或者,如果您使用 MySQL,请使用支持事务的 InnoDB。这将使回滚变得更容易。
I'm not clear on why you can't use INSERT IGNORE, which will run without error and you can check if an insert occurred (modified records). If the insert "fails", then you know the key already exists and you can do a SELECT. You could do the INSERT first, then the SELECT.
Alternatively, if you are using MySQL, use InnoDB which supports transactions. That would make it easier to rollback.
在主要的多客户事务之前和之外,以自动提交模式执行每个客户的“查找或创建”操作。
Perform each customer's "lookup or maybe create" operations in autocommit mode, prior to and outside of the main, multi-customer transaction.

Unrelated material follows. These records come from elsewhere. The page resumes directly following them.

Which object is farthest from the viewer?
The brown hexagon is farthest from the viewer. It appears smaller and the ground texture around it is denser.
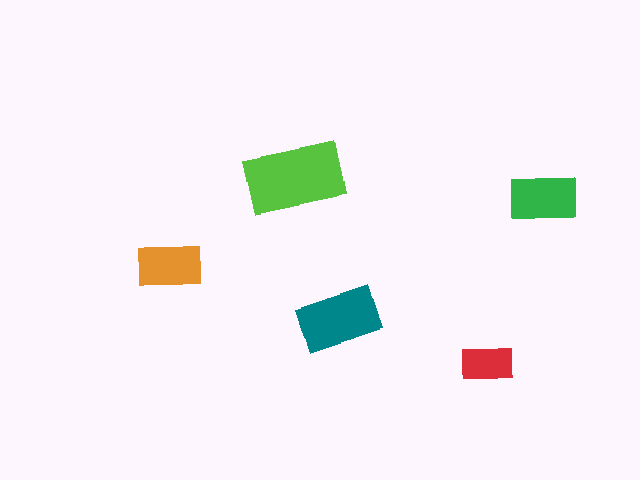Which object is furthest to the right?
The green rectangle is rightmost.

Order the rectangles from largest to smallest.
the lime one, the teal one, the green one, the orange one, the red one.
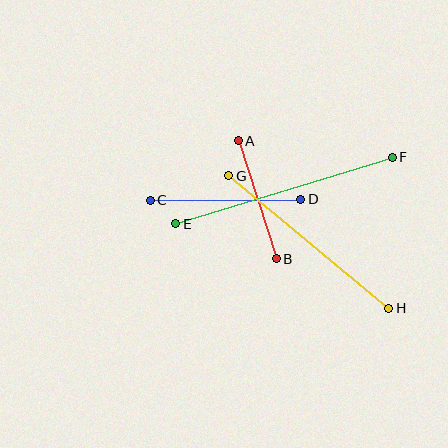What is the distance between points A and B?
The distance is approximately 124 pixels.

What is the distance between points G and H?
The distance is approximately 207 pixels.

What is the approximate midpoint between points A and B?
The midpoint is at approximately (257, 200) pixels.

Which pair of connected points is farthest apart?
Points E and F are farthest apart.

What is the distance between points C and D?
The distance is approximately 151 pixels.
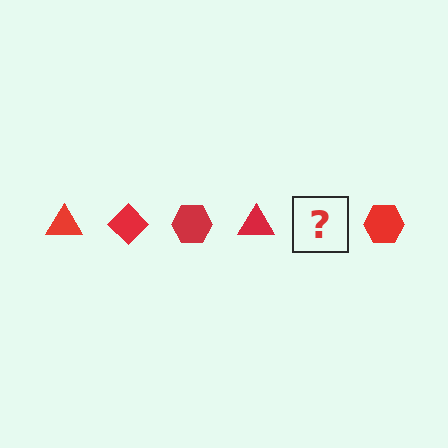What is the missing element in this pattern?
The missing element is a red diamond.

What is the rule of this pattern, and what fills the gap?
The rule is that the pattern cycles through triangle, diamond, hexagon shapes in red. The gap should be filled with a red diamond.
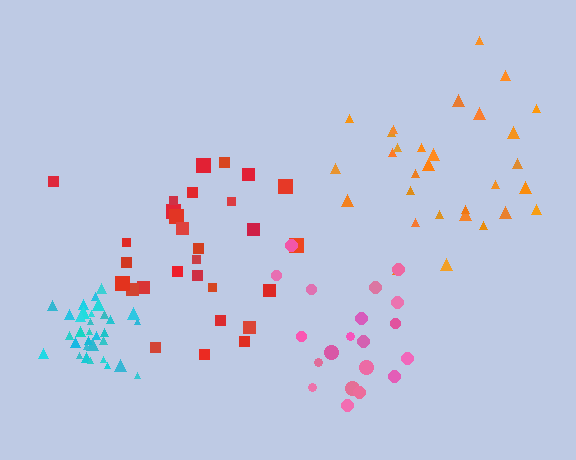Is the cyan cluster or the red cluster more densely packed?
Cyan.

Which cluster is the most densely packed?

WRT 生成不透明主键,有许多选项,例如,使用 guid 或(至少对于 Oracle)序列表。 WRT 确保外部键是唯一的,对列应用唯一约束。如果由于键存在而导致插入失败,请重新尝试提取。您可以使用 where not exit 或 where not in 的插入。使用存储过程可以减少往返次数并提高性能。
WRT generating an opaque primary key, there are a number of options, eg., use a guid or (at least, with Oracle) a sequence table. WRT insuring the external key is unique, apply unique constraint on the column. If the insert fails because the key exists, reattempt the fetch. You can use an insert with where not exist or where not in. Use a stored procedure to reduce the round trips and improve performance.